Un comunismo anche romantico e divertente, che sa prendersi in giro, riconoscendo i tratti della eterna lotta contro i padri, nei tic pseudorivoluzionari di tante generazioni, che hanno cercato la spiaggia sotto i sampietrini, come per esempio recita il loro lavoro di questa primavera dedicato al ’68, una generazione di ribelli colta, educata, utopista e scanzonata. contemporaneamente distruttiva e assertiva, ancora tutta da capire fino in fondo, che forse un po’ si riverbera nella lena fresca e curiosa di questi giovani artisti.
Non è dunque un caso, che Nicola ci regalerà un intervento cameo proprio da quel lavoro nel pomeriggio del 20 novembre nell’ambito delle iniziative di approfondimento a latere della mostra documentaria: questo non è che l’inizio, che dall’Assemblea legislativa ER, sbarcherà il prossimo mese a Palazzo comunale.
Non potevamo chiudere questa chiacchierata che con una domanda sulla Resistenza, rimessa in discussione nelle sue matrici politiche e storiche mille volte negli ultimi anni. tacciata quando va bene, di essere un mito retorico e impolverato, incapace di appassionare più di tanto le generazioni più recenti, forse perché anche il valore culturale e identitario della conoscenza storica, viene ripetutamente messo sotto attacco.
Nicola. un ragazzo che sarebbe piaciuto a Gaber e che certo è molto lontano da qualsivoglia spirito celebrativo, si fa serio per scandirmi convintamente di amare la Storia, senza timore di sembrare anacronistico e di considerare quella generazione la base di tutto.
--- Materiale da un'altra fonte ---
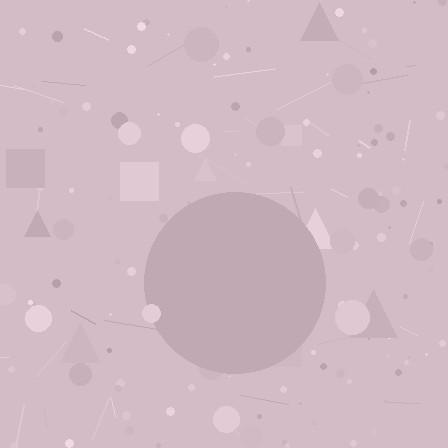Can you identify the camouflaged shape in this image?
The camouflaged shape is a circle.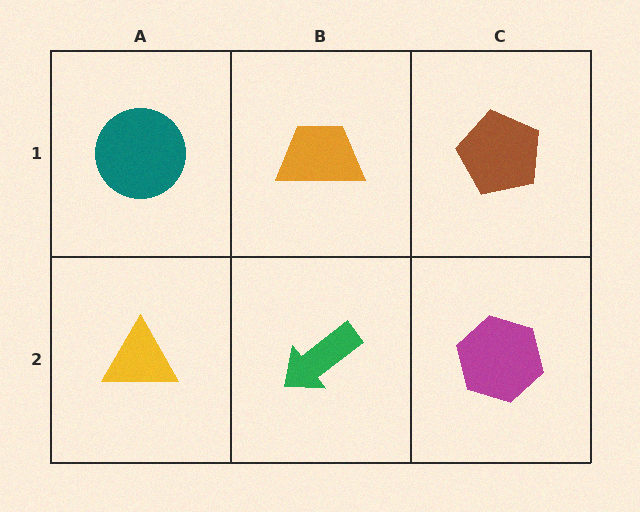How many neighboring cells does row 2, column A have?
2.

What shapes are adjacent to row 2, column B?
An orange trapezoid (row 1, column B), a yellow triangle (row 2, column A), a magenta hexagon (row 2, column C).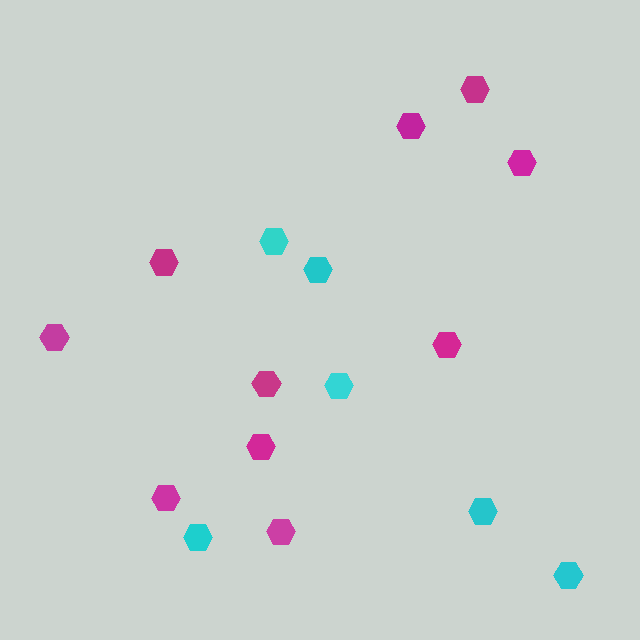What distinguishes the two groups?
There are 2 groups: one group of magenta hexagons (10) and one group of cyan hexagons (6).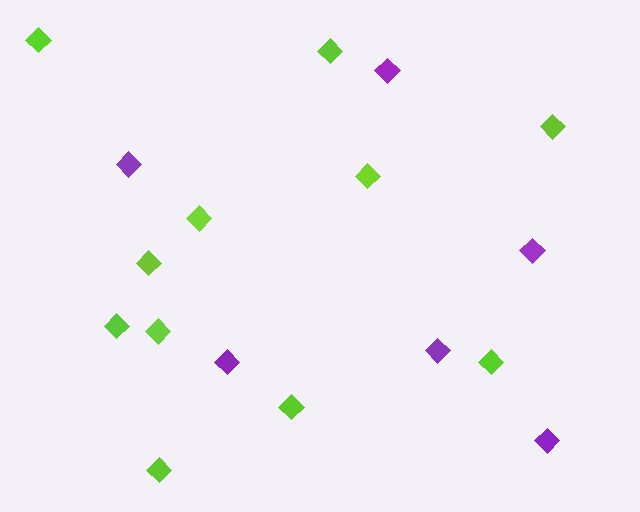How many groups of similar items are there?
There are 2 groups: one group of purple diamonds (6) and one group of lime diamonds (11).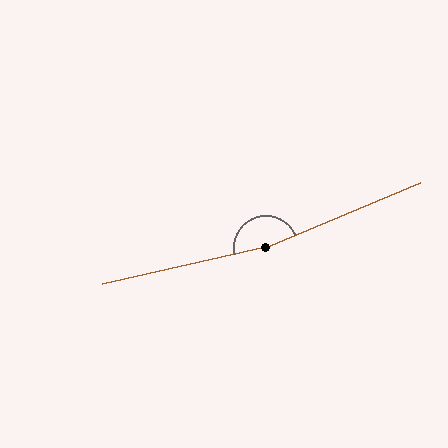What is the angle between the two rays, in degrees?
Approximately 170 degrees.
In fondo, la Resistenza mi dice è il nostro mito buono,fondativo in quanto repubblica democratica e comunità:tutti devono poterci trovare le loro ragioni. per questo critiche e revisioni e dibattiti non lo scalfiranno mai e farci uno spettacolo certo non è semplice. Perdere le cose, si intitolerà il prossimo lavoro di Kepler, ancora in gestazione. Abbiamo perso tutti sicuramente qualcosa in questi anni disillusi e per questo speriamo che su questo pianeta ci sia ancora vita attiva di pensiero per molto tempo a venire.